Une médecin ukrainienne libérée après un échange de prisonniers : « Nous étions traités comme des esclaves »
La médecin ukrainienne Julia Pajevska a été enfermée dans des conditions inhumaines pendant trois mois. Elle a été libérée grâce à un échange de prisonniers avec les Russes.
Même le président a pris le temps de s’occuper du cas de la médecin. « Taira » est rentrée, a annoncé Volodymyr Zelensky dans un message vidéo à la mi-juin. Il avait réussi à la faire libérer.
Julia Pajevska, connue sous le nom de Taira, est considérée comme une héroïne en Ukraine. Depuis 2014, année du début de la guerre dans le Donbass, elle a probablement sauvé des centaines de vies en tant que médecin. Elle représente également son pays au tir à l’arc et à la natation lors des Invictus Games et des Warrior Games, des compétitions sportives destinées aux vétérans de l’armée.

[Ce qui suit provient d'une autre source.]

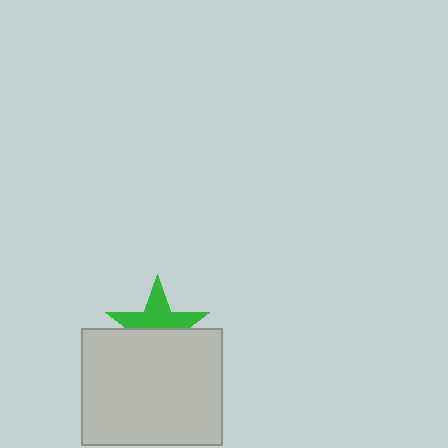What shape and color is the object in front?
The object in front is a light gray rectangle.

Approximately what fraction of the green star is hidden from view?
Roughly 49% of the green star is hidden behind the light gray rectangle.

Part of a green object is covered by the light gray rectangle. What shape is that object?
It is a star.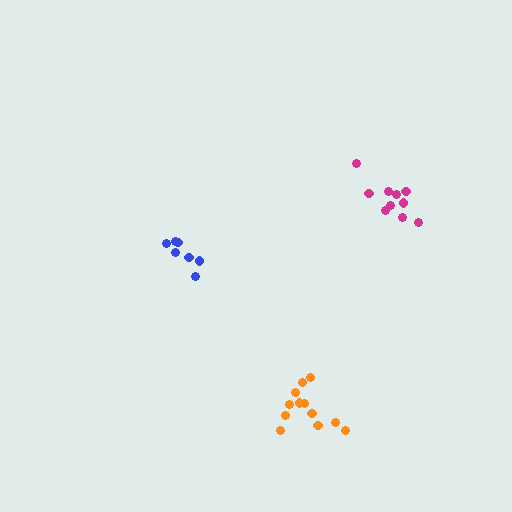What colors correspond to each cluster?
The clusters are colored: blue, orange, magenta.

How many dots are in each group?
Group 1: 7 dots, Group 2: 12 dots, Group 3: 10 dots (29 total).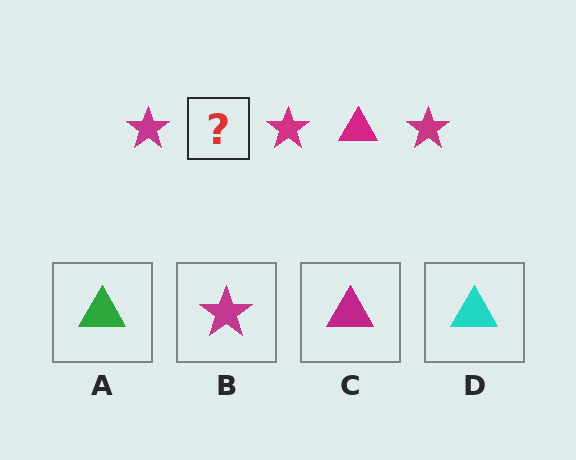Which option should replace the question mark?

Lorsque la Russie a envahi l’Ukraine le 24 février, Julia Pajevska se trouvait dans la ville portuaire de Marioupol, dans le sud du pays. Avec une bodycam, elle a enregistré l’horreur de l’attaque sur la ville. Elle a ensuite donné les images à deux journalistes de l’agence de presse américaine AP, qui les ont fait sortir clandestinement de la ville, cachées dans un tampon. À la mi-mars, Julia Pajevska a été capturée par les troupes russes à Marioupol. Trois mois plus tard, elle a été libérée lors d’un échange de prisonniers.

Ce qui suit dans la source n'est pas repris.